I am able to get an element by Id like this in JavaFX.
Element nameField = engine.getDocument().getElementById( "name" );
How do I do the same given element's classname?
Thanks.
You can access any component by using: the lookUp method.
For Example:
Button has class: specialClazz
and your mainPane is a StackPane: rootPane
So you just do:
rootPane.lookUp(".specialClazz"); // .-selector!
For an ID:
rootPane.lookUp("#specialID"); // #-selector!
I came across this and saw there wasn't much for answers. The way I found way to work with dom classes is not great but it gets the job done.
To add a class on a Node you obtained, use the setAttribute()
method. Be careful to maintain any classes that might already exist on the Node
.
Document doc = engine.getDocument();
if (doc != null){
Element elem = doc.getElementById('someID');
String classNames = elem.getAttribute("class");
classNames += " someClass"; //note the whitespace!
elem.setAttribute("class", classNames);
}
Then, if you wish to search the DOM by class you can execute javascript to do so using the executeScript
on the WebEngine
. The return type depends on what you're asking the script to do.
Small note: disabling javascript via engine.setJavaScriptEnabled(false);
does not prohibit use of the engine.executeScript()
method.
HTMLCollection result = (HTMLCollection)engine.executeScript("document.getElementsByClassName('someClass')");
However inefficient, I did this to determine what I would be getting back from executeScript()
before writing any further code:
Object result = engine.executeScript("document.getElementsByClassName('someClass')");
System.out.println(result.getClass().getName());
Like I said it isn't great, but you can write some wrapper functions to make it easier to work with. Hope this helps!
I'd use javax.xml.xpath
. See XPath Tutorial - Example 6 : Values of attributes can be used as selection criteria.
Note also that there is not necessarily a (single) element's class name . id
is unique in a Document whereas class
is not. So it should rather read elements' class name . (Subtle, but important. :-) In other words: there is not necessarily just one Element returned when searching for a given class.
The above answer:
"HTMLCollection result = (HTMLCollection)engine.executeScript("document.getElementsByClassName('someClass')");"

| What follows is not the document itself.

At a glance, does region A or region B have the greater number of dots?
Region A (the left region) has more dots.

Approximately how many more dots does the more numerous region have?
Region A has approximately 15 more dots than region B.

is bad. Because executeScript return's JSObject but not HTMLCollection; it cannot be casted.
The corrent is below java9 modular code sample (java14 has var): and you should add vm options to project:
--add-exports javafx.web/com.sun.webkit.dom=atools
var doc = webEngine.getDocument();
if (doc instanceof HTMLDocument htmlDocument) { //actually htmlDoc is HTMLDocumentImpl but java9 have to reflect
try {
Method method = null;
var clazz = htmlDocument.getClass();
method = clazz.getSuperclass().getMethod("getElementsByClassName", String.class);
HTMLCollection collection = (HTMLCollection) method.invoke(htmlDocument,"button");
//if collection not only 1
//you should special the document more deeply
for (int i = 0; i < collection.getLength(); i++) {
var btn = collection.item(i);
//actual is HTMLButtonElementImpl
//HTMLButtonElement htmlButtonElement = (HTMLButtonElement) btn;
var method1 = btn.getClass().getMethod("click");
method1.invoke(btn);
Log.d("");
break;
}
} catch (NoSuchMethodException | InvocationTargetException | IllegalAccessException e) {
e.printStackTrace();
}
}
If you are not using java9+ modular, these reflects can replace with HTMLButtonElementImpl,HTMLDocumentImpl.